In 2008, she joined BT Wholesale as Managing Director responsible for strategy, new business and transformation, before moving to BT Global Services as Senior Vice President for Global Indirect Channels and Partners. In 2012, Norris-Grey joined Microsoft as its General Manager, responsible for its public sector business in Central and Eastern Europe, subsequently moving to the USA to lead Microsoft's global business development team for public sector and smart cities.

In addition, Norris-Grey has chaired the CBI's Committee on Innovation, Science & Technology, was a member of the Research Council's Funders Forum, and a founder member of the Corporate Leaders Group, where she was both a Government adviser on Sustainability and Carbon Emissions and head of the work group on Government Procurement for the Corporate Leaders Group, in addition to being a founder member of the CBI Leadership Group on Climate Change, and was a member of the UK Trade Minister's UK Infrastructure Forum. Norris-Grey was a member of the UK's National Careers Council, a member of the UK's Technology and Innovation Catapult Centre independent oversight committee, and was chief editor of the Wilson review on Business-University collaboration for the UK government, and a contributor to the Shadbolt Review of Computer Sciences Degree Accreditation and Graduate Employability. Additionally she was on the Science for All, Expert Group, under Sir Roland Jackson.

Norris-Grey was also on the board of Netherlands-based World Press Photo, whose aim is to inspire understanding of the world through photojournalism, and was an active Board Member of Junior Achievement Europe. She was a Non-Executive director for EA Technology Limited, having also been a Pension Trustee for Oracle and for Digital. In addition, she sat on the Welsh Government's Finance and Professional Services Sector Panel. Norris-Grey has debated the focusing of UK funding for science and innovation at the Royal Society, and has contributed to a Commons select committee inquiry on women in the workplace.

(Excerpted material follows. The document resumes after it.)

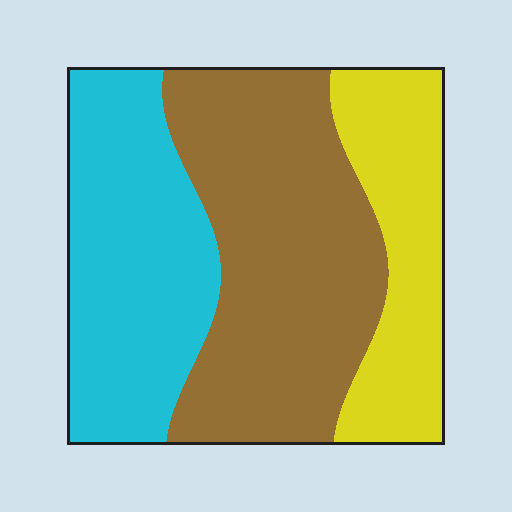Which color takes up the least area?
Yellow, at roughly 25%.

Norris-Grey is a champion of equal opportunities. She is a regular speaker encouraging women and girls to discover the potential of careers in STEM.

==Awards==
Norris-Grey was named as one of the top ten most influential women in UK Tech by Computer Weekly, and was also included in the 100 Welsh Women list "created to mark the contributions of women, past and present, who have made brilliant contributions to our national life". The Female FTSE Board Report published by Cranfield University recognised Norris-Grey as one of the Women to Watch 2017. She was one of the 30 women identified in the BCS Women in IT Campaign in 2014 and was then featured in the e-book of these 30 women in IT, Women in IT: Inspiring the next generation, produced by the BCS. In 2015, Norris-Grey was recognised by the Financial Times as a Notable Woman in IT, and also by Computer Weekly as the 11th most influential woman in IT. In 2016, Norris-Grey was again identified as one of the 50 most influential women in UK IT by Computer Weekly, one of the 10 Most Influential Women in IT in Computer Business and was also one of the Names to Know by Marie Claire.

In 2021, Norris-Grey was recognised for lifetime achievement and added to Computer Weeklys Hall of Fame. Norris-Grey was celebrated as an iconic Welsh woman in 2021. Learning organisation Firetech also celebrated Norris-Grey as one of the inspiring women in STEM around the world.

Norris-Grey was awarded Honorary Fellow of the University of South Wales in 2013, an Honorary Fellow of University of Wales Trinity Saint David in 2008 and an Honorary Fellow of Cardiff Metropolitan University in 2023. She was also made a Fellow of the (Royal Society of the Arts).

Norris-Grey was elected a Fellow of the Institution of Engineering and Technology in 2024.

==Personal life==
Norris-Grey is married and mother to three children.